Each morning at work, I have one family who always stops at my little dry erase board and reads my scripture of the day that I post there. I never forget to put that verse up for them, and I feel bad if they show up a bit early and I haven't put the verse up yet. If I am touching one heart for Jesus, that verse is so worth it.
Today's verse was awesome and straight to the point... "Therefore, get rid of all moral filth and the evil that is so prevalent and humbly accept the word planted in you, which can save you.”- James 1:21 This is the tail end of his whole admonition.... "My dear brothers, take note of this: Everyone should be quick to listen, slow to speak and slow to become angry, for man's anger does not bring about the righteous life that God desires. Therefore, get rid of all moral filth and the evil that is so prevalent and humbly accept the word planted in you, which can save you. " (James 1:19-21)
Good old James. I love the book of James. It is one of my favorite. James is not one to mince with words. In a way, Mark reminds me of James. Mark always says, "Don't ask my opinion if you don't want the truth" Have you ever read the book of James? Right off the bat, this "humble servant" talks about trials and tribulations.... no friendly greeting, "I have fond memories of you" type prelude to his letters. He gets right down to business. He talks about testing of our faith and how it builds us stronger...makes us more complete and mature. He talks about asking God for wisdom, but not doubting that he can't give it to us. He talks about not blaming God for all our trials. Aren't we all guilty of this? And I love the mirror image he planted in my mind! "23Anyone who listens to the word but does not do what it says is like a man who looks at his face in a mirror 24and, after looking at himself, goes away and immediately forgets what he looks like. 25But the man who looks intently into the perfect law that gives freedom, and continues to do this, not forgetting what he has heard, but doing it—he will be blessed in what he does.
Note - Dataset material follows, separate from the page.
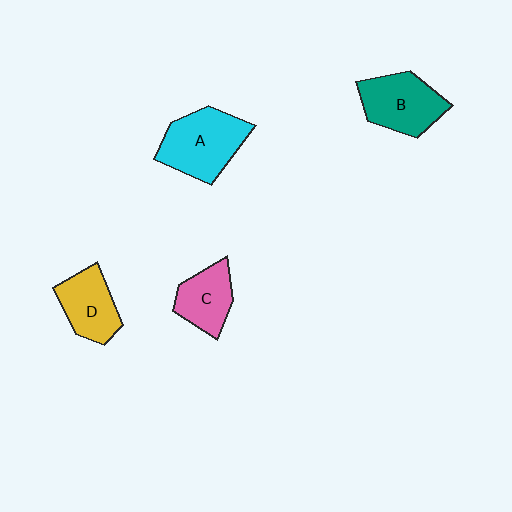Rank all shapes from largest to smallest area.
From largest to smallest: A (cyan), B (teal), D (yellow), C (pink).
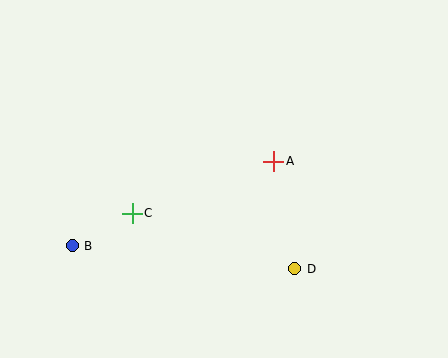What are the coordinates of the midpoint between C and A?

Oh, do I strive to do this. There are times when I do forget what I look like...I want to be like the man who does not forget what he has heard from the Lord, and I strive in doing his good will daily. And the lesson on the tongue! 26If anyone considers himself religious and yet does not keep a tight rein on his tongue, he deceives himself and his religion is worthless. 27Religion that God our Father accepts as pure and faultless is this: to look after orphans and widows in their distress and to keep oneself from being polluted by the world. James is the man. Worthless is a strong word, don't you think, but isn't it true. Dear friends, with that verse, we have only reached the end of chapter one in his book. One chapter full of all that material in just 27 verses.
You know, the first time when I read the book of James ever, I thought, "who does he think he is?" People like him intimidated me. But now I realize that people like James speak the truth in love. In love. He doesn't sugar coat anything, and it is really what we need to hear. Keep ourself from being polluted by the world...isn't that what speaking the TRUTH in love is? This is one area in my life that I really need to work on. My husband, Mark, he is not afraid to speak the truth... me, I think of "a better way to say it" Ask him... he asks me to proof read his emails, and I come up with a "nicer" way to say it... maybe because in emails, you can't hear the person's tone or inflection, and Mark sometimes sounds rude in emails just because of the way people put their own inflection into it...but sometimes the truth might need to be that way. Not rude, but when we fall into the ways of the world, we hear it as rude, and not as maybe God speaking through him with the truth you need to hear. I have some real pondering on this topic to see if maybe all these years, Mark hasn't been the way he is to be rude, but to speak the truth. I hear him in James' words. Mark has been right on SO many things that people might have thought he was just being a PITA. I used to laugh because Mark would tell me that a restaurant we just tried for the first time wouldn't last 3 months....and 3 months later, that restaurant was gone. I stopped being amazed at all the things he can do and accomplish. God has given him a talent and a gift. I won't go as far as calling him a prophet, but there are just things he knows! How? The Lord only knows, maybe because HE gave him that gift.
I love reading the book of James. I can read it over and over again, and hope that he will rub off on me. I have so much to learn from him. If you haven't spent time in his book, I would highly recommend turning your bible to the back and start working your way back to read him.
1 comment:
You have me wanting to start reading James now. I'm gonna put that on my to-do list!